Panzer passed the CGC test tonight! 

He didn't squeak by, he passed everything spot on. I'm so proud of him. Maybe we'll take intermediate obedience in the spring. Classes always amaze me - they start out saying your dog will do this and next thing you know, your dog is doing it! Love that.
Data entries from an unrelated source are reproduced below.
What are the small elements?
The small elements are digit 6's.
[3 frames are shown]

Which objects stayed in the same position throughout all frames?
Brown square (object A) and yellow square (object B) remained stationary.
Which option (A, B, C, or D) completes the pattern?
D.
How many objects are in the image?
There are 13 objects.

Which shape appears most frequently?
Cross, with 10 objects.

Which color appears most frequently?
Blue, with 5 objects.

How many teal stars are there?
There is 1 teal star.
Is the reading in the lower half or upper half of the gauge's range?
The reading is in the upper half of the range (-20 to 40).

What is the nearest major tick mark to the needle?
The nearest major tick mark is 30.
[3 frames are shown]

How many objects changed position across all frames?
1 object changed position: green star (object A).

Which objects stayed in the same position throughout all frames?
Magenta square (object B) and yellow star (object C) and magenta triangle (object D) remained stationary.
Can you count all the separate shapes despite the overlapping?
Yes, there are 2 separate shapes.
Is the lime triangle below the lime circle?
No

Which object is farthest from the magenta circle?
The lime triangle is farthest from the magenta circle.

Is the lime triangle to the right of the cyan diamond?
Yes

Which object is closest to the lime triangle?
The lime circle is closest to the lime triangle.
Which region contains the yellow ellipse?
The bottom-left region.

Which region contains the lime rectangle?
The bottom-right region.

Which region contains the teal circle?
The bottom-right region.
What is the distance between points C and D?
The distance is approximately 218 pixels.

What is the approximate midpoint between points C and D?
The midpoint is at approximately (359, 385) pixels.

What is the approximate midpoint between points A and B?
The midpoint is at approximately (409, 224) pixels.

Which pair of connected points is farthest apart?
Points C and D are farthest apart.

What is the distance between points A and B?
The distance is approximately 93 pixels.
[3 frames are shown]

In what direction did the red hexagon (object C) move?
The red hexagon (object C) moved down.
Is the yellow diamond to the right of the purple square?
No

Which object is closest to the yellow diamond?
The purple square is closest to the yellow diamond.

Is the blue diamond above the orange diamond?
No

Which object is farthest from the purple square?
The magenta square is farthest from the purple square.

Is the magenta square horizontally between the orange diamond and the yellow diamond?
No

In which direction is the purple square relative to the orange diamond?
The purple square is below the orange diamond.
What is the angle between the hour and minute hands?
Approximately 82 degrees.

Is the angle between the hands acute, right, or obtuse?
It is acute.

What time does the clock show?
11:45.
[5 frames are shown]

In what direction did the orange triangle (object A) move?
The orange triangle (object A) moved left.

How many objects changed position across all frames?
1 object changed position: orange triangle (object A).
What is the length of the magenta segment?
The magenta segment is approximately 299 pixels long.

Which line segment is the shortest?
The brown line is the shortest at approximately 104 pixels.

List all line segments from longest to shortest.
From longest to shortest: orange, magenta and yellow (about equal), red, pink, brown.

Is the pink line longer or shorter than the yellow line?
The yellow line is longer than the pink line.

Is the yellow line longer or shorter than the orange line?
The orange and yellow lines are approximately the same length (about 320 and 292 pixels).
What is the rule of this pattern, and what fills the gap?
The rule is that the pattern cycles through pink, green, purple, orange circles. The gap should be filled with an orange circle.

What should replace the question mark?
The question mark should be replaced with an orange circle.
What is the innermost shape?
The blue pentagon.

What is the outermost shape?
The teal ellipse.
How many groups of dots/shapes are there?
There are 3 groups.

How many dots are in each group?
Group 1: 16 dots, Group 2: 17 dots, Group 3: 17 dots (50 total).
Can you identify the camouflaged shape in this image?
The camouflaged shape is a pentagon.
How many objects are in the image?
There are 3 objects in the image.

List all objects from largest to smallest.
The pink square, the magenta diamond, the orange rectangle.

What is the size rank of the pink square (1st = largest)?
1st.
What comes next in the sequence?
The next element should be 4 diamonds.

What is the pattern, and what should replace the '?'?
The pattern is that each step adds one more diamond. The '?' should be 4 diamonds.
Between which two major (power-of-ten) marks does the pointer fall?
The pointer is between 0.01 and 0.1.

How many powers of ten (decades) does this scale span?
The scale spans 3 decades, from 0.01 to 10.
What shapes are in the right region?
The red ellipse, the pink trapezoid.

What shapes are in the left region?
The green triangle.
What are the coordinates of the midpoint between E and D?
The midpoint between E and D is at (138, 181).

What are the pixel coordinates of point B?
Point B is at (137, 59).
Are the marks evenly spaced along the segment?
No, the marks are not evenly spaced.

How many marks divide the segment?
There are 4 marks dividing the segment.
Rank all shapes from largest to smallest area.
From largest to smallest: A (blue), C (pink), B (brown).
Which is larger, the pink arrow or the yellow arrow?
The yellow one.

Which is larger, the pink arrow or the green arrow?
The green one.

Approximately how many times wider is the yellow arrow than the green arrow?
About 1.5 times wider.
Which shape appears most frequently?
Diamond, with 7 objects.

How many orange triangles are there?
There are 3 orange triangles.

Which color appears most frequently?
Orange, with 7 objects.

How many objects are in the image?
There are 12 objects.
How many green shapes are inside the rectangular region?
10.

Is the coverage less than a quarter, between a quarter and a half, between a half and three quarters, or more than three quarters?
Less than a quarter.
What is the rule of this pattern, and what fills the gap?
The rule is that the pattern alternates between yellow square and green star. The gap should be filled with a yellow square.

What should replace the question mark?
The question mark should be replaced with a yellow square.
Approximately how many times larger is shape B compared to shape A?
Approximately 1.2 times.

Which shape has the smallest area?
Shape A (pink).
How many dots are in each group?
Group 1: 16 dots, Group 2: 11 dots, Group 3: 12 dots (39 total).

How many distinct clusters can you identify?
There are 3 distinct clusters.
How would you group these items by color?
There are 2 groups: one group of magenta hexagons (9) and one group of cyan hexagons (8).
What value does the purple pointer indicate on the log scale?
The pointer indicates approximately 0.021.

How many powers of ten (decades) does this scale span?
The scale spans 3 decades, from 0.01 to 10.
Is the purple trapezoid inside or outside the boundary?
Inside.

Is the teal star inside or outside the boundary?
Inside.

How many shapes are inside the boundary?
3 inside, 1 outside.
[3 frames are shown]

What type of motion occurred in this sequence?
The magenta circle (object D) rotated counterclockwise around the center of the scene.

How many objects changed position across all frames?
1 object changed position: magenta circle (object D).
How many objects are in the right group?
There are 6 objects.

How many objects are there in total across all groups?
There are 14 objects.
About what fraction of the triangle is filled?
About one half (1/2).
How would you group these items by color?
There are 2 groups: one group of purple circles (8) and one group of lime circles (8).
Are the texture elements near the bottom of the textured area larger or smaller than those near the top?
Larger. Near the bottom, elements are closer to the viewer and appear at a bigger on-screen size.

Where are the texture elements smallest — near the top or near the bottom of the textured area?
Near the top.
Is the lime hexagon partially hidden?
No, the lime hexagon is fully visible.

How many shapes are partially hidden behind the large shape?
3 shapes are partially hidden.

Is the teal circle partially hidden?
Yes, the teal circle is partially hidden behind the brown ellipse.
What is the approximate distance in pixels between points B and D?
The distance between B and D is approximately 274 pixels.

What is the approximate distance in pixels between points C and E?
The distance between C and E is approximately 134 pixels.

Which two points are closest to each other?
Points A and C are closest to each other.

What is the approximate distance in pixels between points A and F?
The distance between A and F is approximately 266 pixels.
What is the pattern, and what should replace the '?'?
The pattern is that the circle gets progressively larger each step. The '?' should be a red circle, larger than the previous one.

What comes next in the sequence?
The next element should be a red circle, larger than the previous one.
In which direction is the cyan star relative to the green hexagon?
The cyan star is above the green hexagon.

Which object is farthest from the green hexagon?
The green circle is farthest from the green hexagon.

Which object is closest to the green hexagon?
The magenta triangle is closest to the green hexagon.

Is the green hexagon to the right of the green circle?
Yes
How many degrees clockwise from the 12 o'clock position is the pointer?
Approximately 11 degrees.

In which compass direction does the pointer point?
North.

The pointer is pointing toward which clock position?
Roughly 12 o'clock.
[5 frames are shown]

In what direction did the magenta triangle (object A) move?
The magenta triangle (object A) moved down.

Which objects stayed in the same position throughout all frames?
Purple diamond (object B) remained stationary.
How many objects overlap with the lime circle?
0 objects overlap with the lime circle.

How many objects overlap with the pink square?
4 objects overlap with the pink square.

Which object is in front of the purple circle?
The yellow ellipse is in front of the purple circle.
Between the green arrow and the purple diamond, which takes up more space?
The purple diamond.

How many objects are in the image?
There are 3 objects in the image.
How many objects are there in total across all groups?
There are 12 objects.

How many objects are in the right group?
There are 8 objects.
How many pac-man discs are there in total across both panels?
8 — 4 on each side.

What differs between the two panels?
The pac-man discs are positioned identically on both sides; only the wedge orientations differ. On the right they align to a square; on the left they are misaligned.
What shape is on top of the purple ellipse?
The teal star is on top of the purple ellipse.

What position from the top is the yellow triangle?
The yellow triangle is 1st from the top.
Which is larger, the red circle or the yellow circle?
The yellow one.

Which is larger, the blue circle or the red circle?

A special THANKS to Jane for helping us practice!


----------



## Helios (Aug 29, 2010)

Congratzz!:happyboogie:


----------



## Whiteshepherds (Aug 21, 2010)

:thumbup::thumbup::thumbup: Congrats to you and Panzer!!!!


----------



## onyx'girl (May 18, 2007)

Great job to you both!! :congratulations:
Panzer is such a good citizen, I knew he would pass with flying colors.


----------



## jakeandrenee (Apr 30, 2010)

Congrats!


----------



## GSDOWNED (Mar 16, 2010)

Congratulations! I know you're on cloud nine.


----------



## Stosh (Jun 26, 2010)

Good job! Congratulations


----------



## doggiedad (Dec 2, 2007)

nice job.


----------



## elisabeth_00117 (May 17, 2009)

Congrats!!!


----------



## selzer (May 7, 2005)

That's great, congratulations!


----------



## txbwj (May 2, 2010)

Super Job Panzer!!!!! Congrats, it's a great feeling.


----------



## Deejays_Owner (Oct 5, 2005)

:congratulations:


----------



## Veronica1 (Jun 22, 2010)

Thanks everyone!


----------



## wildo (Jul 27, 2006)

Congrats! That's one of my life goals for my GSD. We're working on it...


----------



## DCluver33 (May 27, 2010)

congrats!!! :congratulations: Dodger takes his next tuesday!!! :fingerscrossed:


----------



## DJEtzel (Feb 11, 2010)

Congrats! Where did you take the test at?


----------



## Veronica1 (Jun 22, 2010)

We train at Gillette Kennels in Galesburg. Kirk Gillette is the trainer and also an evaluator. He brought in another gentleman whom we had never seen before to act as the friendly stranger. It doesn't hurt that GSDs are his favorite either.


----------



## DJEtzel (Feb 11, 2010)

Ah, awesome! Thanks for the info.


----------



## Pattycakes (Sep 8, 2010)

Whoohoo!!! Congratulations to you both!


----------



## BluePaws (Aug 19, 2010)

Congratulations, Panzer!!!! (and Mom!)


----------